Holser Ronald A, List Gary R, King Jerry W, Holliday Russell L, Neff William E
New Crops and Oil Chemistry Research Units, National Center for Agricultural Utilization Research, Agricultural Research Service, U.S. Department of Agriculture, 1815 North University Street, Peoria, Illinois 61604, USA.
J Agric Food Chem. 2002 Nov 20;50(24):7111-3. doi: 10.1021/jf011406d.
A mathematical model was developed to describe the reduction of soybean oil triglycerides during hydrogenation. The model was derived from reaction and transport mechanisms and formulated into a system of first-order irreversible rate expressions that included terms for temperature, hydrogen pressure, and catalyst concentration.
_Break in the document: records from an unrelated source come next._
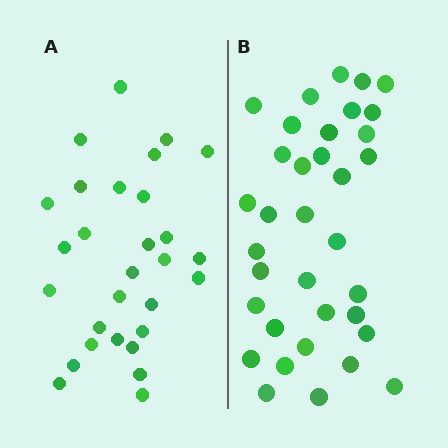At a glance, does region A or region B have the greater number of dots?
Region B (the right region) has more dots.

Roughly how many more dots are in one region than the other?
Region B has about 6 more dots than region A.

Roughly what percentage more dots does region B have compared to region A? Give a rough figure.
About 20% more.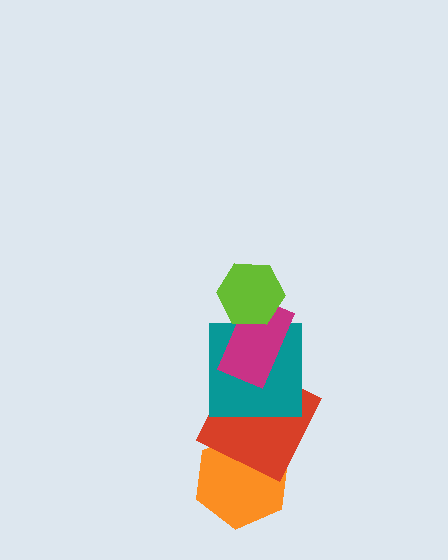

The model parameters were estimated from experimental data, and the model was used to simulate the results of hydrogenation performed over the pressure range of 0.069-6.9 MPa. The model could be extended to include geometrical isomers formed during hydrogenation.
开发了一个数学模型来描述氢化过程中大豆油甘油三酯的还原。该模型源自反应和传输机制,并被公式化为一阶不可逆速率表达式系统,其中包括温度、氢气压力和催化剂浓度等项。模型参数由实验数据估算得出,该模型用于模拟在0.069 - 6.9 MPa压力范围内进行的氢化结果。该模型可扩展以纳入氢化过程中形成的几何异构体。